Глянув на меня и ужаснувшись от моей решимости, мать теперь сама уговаривала:
– Ну, ну… ты что это, сыночка?.. Рази можно так!.. Можа, враки это, наговоры на твово папаньку… А ты – убью!.. С ума-то не сходи… И себя погубишь, и нас всех…
Отец тоже выглянул на мгновение из-под одеяла и обжег меня своим презлющим глазом.
Мать в этот час испугалась, а в следующую ночь все-таки разбудила нас с Ленькой (старший брат сторожил гумно) и, трясясь, прошептала:
– Ребятишки, вставайте!.. Опять нету нечистого. У нее, чай, пропадает. Пойдемте, спугнем, може… О господи, святитель, спаситель наш!.. Прости и помилуй!..
Двумя минутами позже, предводительствуемые матерью и в сопровождении Жулика, прибавлявшего нам решительности, отправились на Хутор, на дальнюю его окраину, где притулилась избенка Селянихи. Споткнувшись по дороге о камень, Ленька на всякий случай прихватил его с собой. Не был безоружным и я: в моих руках находился сердечник – похожая на палку железка, которою соединяют тележную подушку с осью передка, я подобрал ее в сенях, где эта штука валялась без дела с самой весны. Ночь темная. И это кстати. Мы могли подойти к цели незаметно. Ваньки и его товарищей я не боялся, поскольку в такой поздний час все они спали. Мать, у которой сердце прямо-таки рвалось из груди и от волнения, и от быстрой ходьбы, все время просила:
– Вы бы не так шибко, ребятишки!.. Не успеешь за вами!..
– Ладно, мам…
– Ну, вот так… дайте дух перевести – того и гляди, сердечуш-ко разорвется…
В каком-то дворе подала голос собака, Жулик вознамерился было вступить с ней в перебранку, но Ленька грозным окриком заставил его замолчать. Смолк и тот, в чужом дворе: лень, знать, стало. Однако тишина была уже вспугнута. Собачий короткий перебрех сменился первой кочетиной побудкой.

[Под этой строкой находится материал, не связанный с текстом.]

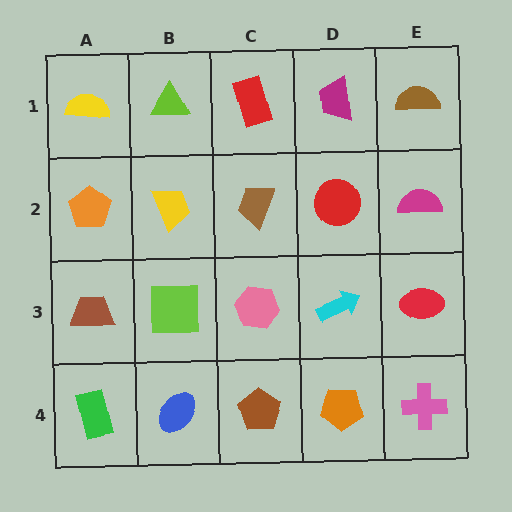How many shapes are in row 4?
5 shapes.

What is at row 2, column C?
A brown trapezoid.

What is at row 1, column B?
A lime triangle.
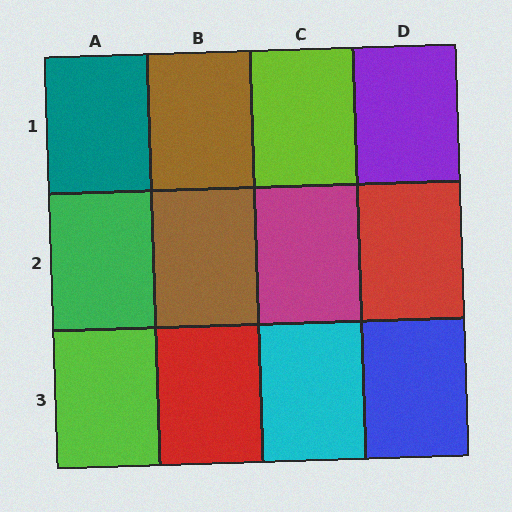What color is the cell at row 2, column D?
Red.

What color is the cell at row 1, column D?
Purple.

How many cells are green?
1 cell is green.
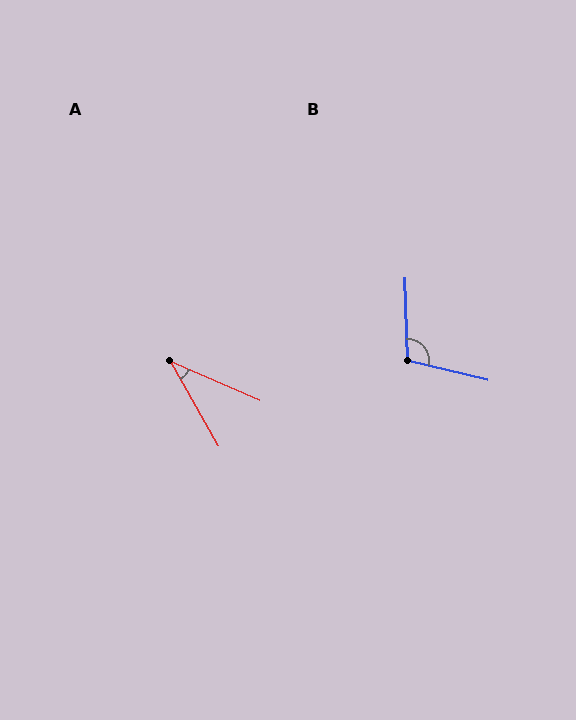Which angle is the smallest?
A, at approximately 37 degrees.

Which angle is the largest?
B, at approximately 105 degrees.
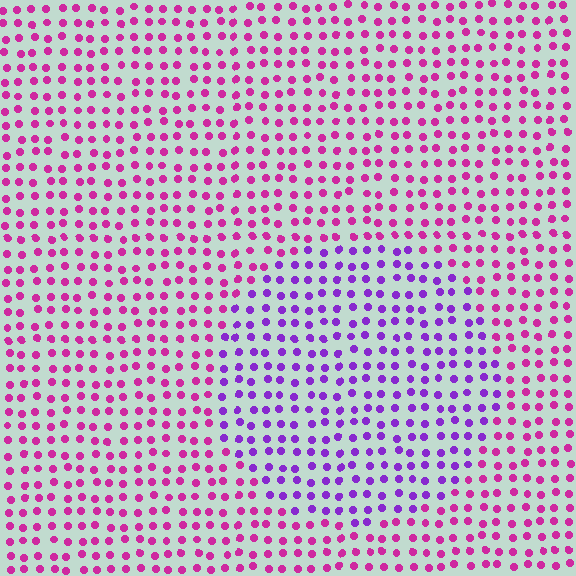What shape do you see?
I see a circle.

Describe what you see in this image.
The image is filled with small magenta elements in a uniform arrangement. A circle-shaped region is visible where the elements are tinted to a slightly different hue, forming a subtle color boundary.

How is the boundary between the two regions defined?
The boundary is defined purely by a slight shift in hue (about 42 degrees). Spacing, size, and orientation are identical on both sides.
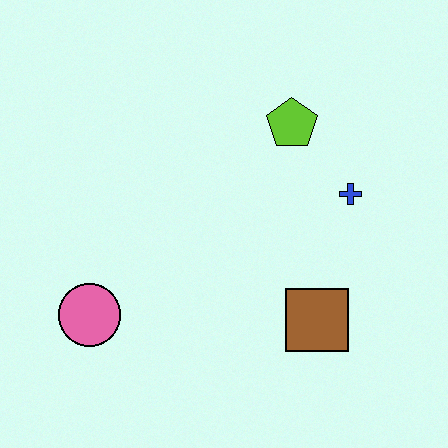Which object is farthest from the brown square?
The pink circle is farthest from the brown square.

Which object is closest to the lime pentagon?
The blue cross is closest to the lime pentagon.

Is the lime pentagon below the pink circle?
No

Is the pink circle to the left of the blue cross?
Yes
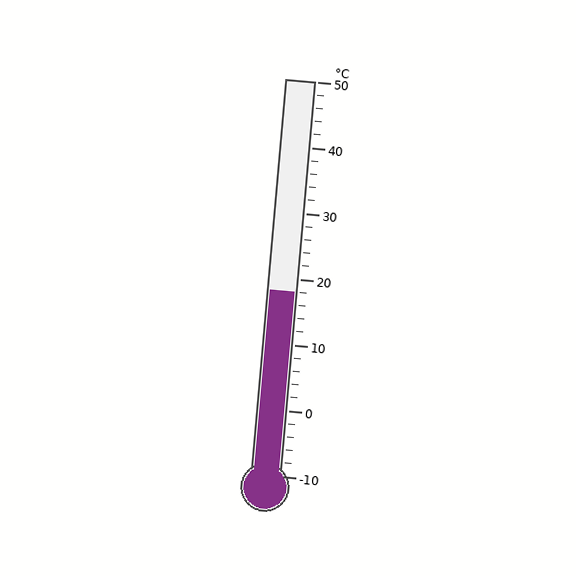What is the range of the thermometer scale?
The thermometer scale ranges from -10°C to 50°C.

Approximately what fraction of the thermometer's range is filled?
The thermometer is filled to approximately 45% of its range.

Сперва прокричал петух где-то далеко-далеко, за самыми Кочками. Его поддержал другой, отозвавшись из-за озера, кажется, со двора Ивана Лес нова, Катькиного отца. А потом покатилось уж по всему селу. Кочетиная эта капелла давала концерт не более чем три-четыре минуты. Затем всё, как по взмаху невидимой во тьме дирижерской палочки, смолкло. Теперь мы слышали только, как колотятся в груди наши сердца. Но вот он, Селянихин дом. Мать, трясясь, остановилась, а мы с Ленькой, держа наготове свое оружие, приблизились почти вплотную к освещенному большой настольной лампой окошку.

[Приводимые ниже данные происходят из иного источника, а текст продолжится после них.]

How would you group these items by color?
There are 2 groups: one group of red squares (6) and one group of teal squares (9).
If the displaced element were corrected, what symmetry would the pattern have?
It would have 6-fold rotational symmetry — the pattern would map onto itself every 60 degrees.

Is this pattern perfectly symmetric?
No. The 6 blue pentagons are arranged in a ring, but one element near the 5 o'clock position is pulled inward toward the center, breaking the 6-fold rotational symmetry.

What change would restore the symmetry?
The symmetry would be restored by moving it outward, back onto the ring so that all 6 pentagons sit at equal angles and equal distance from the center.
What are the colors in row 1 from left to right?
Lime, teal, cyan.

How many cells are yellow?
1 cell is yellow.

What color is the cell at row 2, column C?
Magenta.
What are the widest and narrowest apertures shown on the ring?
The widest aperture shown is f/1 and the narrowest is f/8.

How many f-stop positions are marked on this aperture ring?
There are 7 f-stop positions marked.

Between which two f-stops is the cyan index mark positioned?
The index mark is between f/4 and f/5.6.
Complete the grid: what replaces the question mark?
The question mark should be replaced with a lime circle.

Посреди стола попыхивал парком только что поспевший и поставленный тут хозяйкою самовар. Стоял он не в одиночестве, а в окружении двух поллитровок (одной полной, а другой опорожненной наполовину) и каких-то закусок (каких именно, мы не разглядели, было не до этого). За столом, затылками к окну, восседали два старых приятеля: наш папанька, секретарь, значит, сельсовета, и его помощник Степан Лукьянович Степанов. Даже со спины было видно, что пребывали они в самом великолепном расположении духа. Их сияющие физиономии, как в хорошем зеркале, отражались на расплывшемся в широченной, просторнейшей улыбке лице Селянихи, которая не сидела, а стояла против гостей и, шевеля румяными губами, обнажавшими ровный ряд ослепительной белизны зубов, что-то говорила им. И в минуту, когда эти трое взяли по стакану и соединили их для чоканья, Ленька изо всех сил бросил по стеклу камнем и сейчас же побежал прочь к тому месту, где осталась мать. Я же успел заметить, как влетевший в избу камень угодил в самовар, опрокинул его, и все внутри дома заволоклось паром.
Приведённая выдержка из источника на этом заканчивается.